Le groupe de travail européen en matière de protection de donnée a Google, Microsoft et Yahoo dans le collimateur

En France, Alex Türk, président de la CNIL, explique depuis des années que les principes de la loi "Informatique et Libertés" s'appliquent à Internet et aux moteurs de recherche et soulignent les dangers de la conservation des données par ceux-ci. Ainsi au nom du droit à l'oubli numérique, le président de la CNIL et le Groupe de l'Article 29 souhaiteraient abaisser ainsi le temps de conservation maximale des données à 6 mois.

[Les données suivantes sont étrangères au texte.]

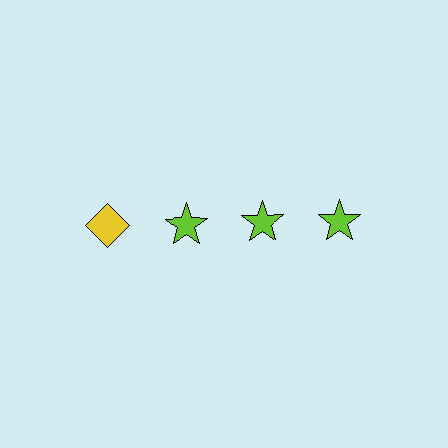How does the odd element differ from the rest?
It differs in both color (yellow instead of lime) and shape (diamond instead of star).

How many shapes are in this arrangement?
There are 4 shapes arranged in a grid pattern.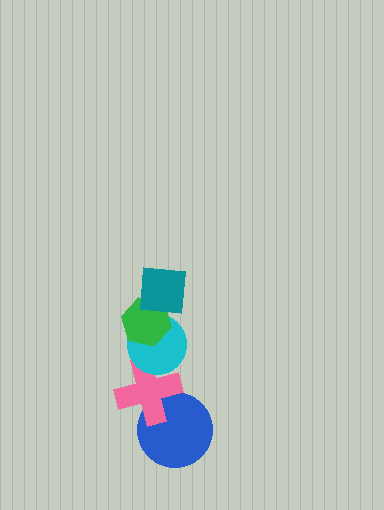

Le 26 mai 2010, le groupe de travail "Article 29" a tancé, à nouveau, les trois principaux opérateurs de moteurs de recherche : Google, Yahoo et Microsoft. En effet, les méthodes utilisées par la sainte trinité afin d'anonymiser les données de recherche de l'utilisateur, ne sont toujours pas en accord avec les opinions des autorités nationales de protection des données personnelles.

L'un des piliers de cette directive européenne repose sur le fait que les informations personnelles d'un individu ne peuvent être utilisées plus longtemps que nécessaire. Les responsables de fichiers ne doivent donc pas "[conserver les données à caractère personnel] sous une forme permettant l'identification des personnes concernées pendant une durée n'excédant pas celle nécessaire à la réalisation des finalités pour lesquelles elles sont collectées..." (art. 6 e de la directive) ).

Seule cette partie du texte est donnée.